Borrowing inspiration from one particularly well-known script, Hallmark Channel gets everything right in this cute comedy that wanders – even if only of the mildly amusing sort – into the “dangerous” world of private security.
Following a bad wedding experience, Tanya (Brooke Burns) has a case of wedding phobia and it doesn’t bode well for the latest client her private security firm lands. Following threats to his daughter mere days before her society wedding, a wealthy businessman (Gregory Harrison) whose company is on the verge of merging is looking to hire security to protect his daughter. When Daisy (Nicole Paggi) refuses the idea, Tanya’s boss gives her the gig working undercover to appease their client and Tanya with an ultimatum: Take the job and make partner or lose it altogether. Never a quitter, she takes the job, immersing herself in bridal games and horrors of horrors, girl talk and pink lace.
Trading in their normal trademark, feel-good chick flick (though don’t be fooled, this still fits that genre) is this cute movie that actually does well at combining some action and mystery plus the usual romantics. In the case of the latter, there isn’t much of a script although what there is was awfully cute whereas I was more impressed by the kick-butt part of the movie – only because it’s so rare to find within this series. Sticking with a comfortable plot is usually easy without guaranteeing that the story will be a “good” one. While I cannot say that this is something all that unique (it isn’t), credit must be given for the attempt at producing something with a bit more “bite” to it even if it does end up being more sparkle than spark.

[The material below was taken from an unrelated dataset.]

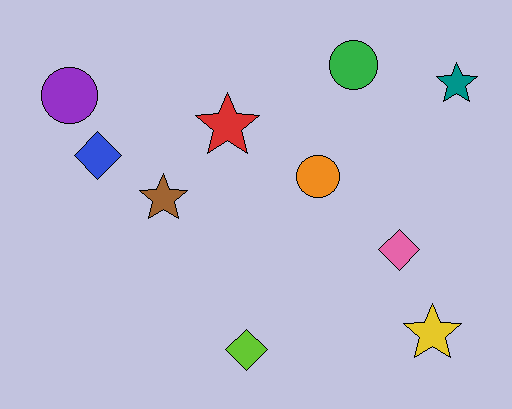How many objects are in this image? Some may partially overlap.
There are 10 objects.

The contrast of professional business woman and screaming, immature bridesmaids was a humorous piece of fun to play with. Tanya was the consummate professional, always determined to do only her job and nothing more. Seeing her attempt to interact because she was asked to blend in with a trio of wealthy, still immature women – who think that wearing the wrong color in the “off-season” was more horrible than what could be going on in the real world – is one of the most humorous satire of the entire film; it’s that distinction between Tanya and Daisy that engages in some fabulous and wholesome sections of comedy. Brooke’s expressions of exasperation were adorable and hilarious whereas the relationship that grows between she and Daisy was perfectly sweet, and is reminiscent of true friendship budding, no matter how opposite the girls were. Each of the characters were fun and easy to like save for my conservative side bristling at the groom’s wondering eye while claiming to “truly” love Daisy – in the end, it delighted me to see them together but seems a bit hypocritical to think that you ogle other women and maintain to have eyes for “only one.” (Insert an eye roll sense of sarcasm here.)
Aside from some petty complaints, this was a fabulous way to spend an evening. Acting isn’t bad and Burns gets a chance to showcase some comic talent – especially when it comes to her interaction with a groomsman that takes the usual, clichéd paths. (Were there only one complaint about Jake, it’d be the result of the mystery surrounding him – seriously, I think writers could have written something cleverer.) Then there are the comparisons that can be drawn to movies like Miss Congeniality or Revenge of the Bridesmaids. In the former’s case, the setting is obviously drastically different as is the story though one cannot help but think perhaps some inspiration was drawn from its “classic” script. This version is like the “family-friendly” one. Then the latter and fun ABC Family movie is certainly in the same vein as this – if you liked it, then this is a fun piece of fluff – and there is something comforting in familiarity. That is what this film aces. Enough “sweetness” shines through keeping up the tradition and value we’ve come to expect from the network.
(Parental Concerns: One woman comments that she’s “waiting” [she still has no scruples about making out with her boyfriend] and there’s one instance when covering a flub, Tanya pretends she’s “saving” Daisy from going “too far” before the wedding. One or two minor innuendoes may be present. The film rates TVPG.)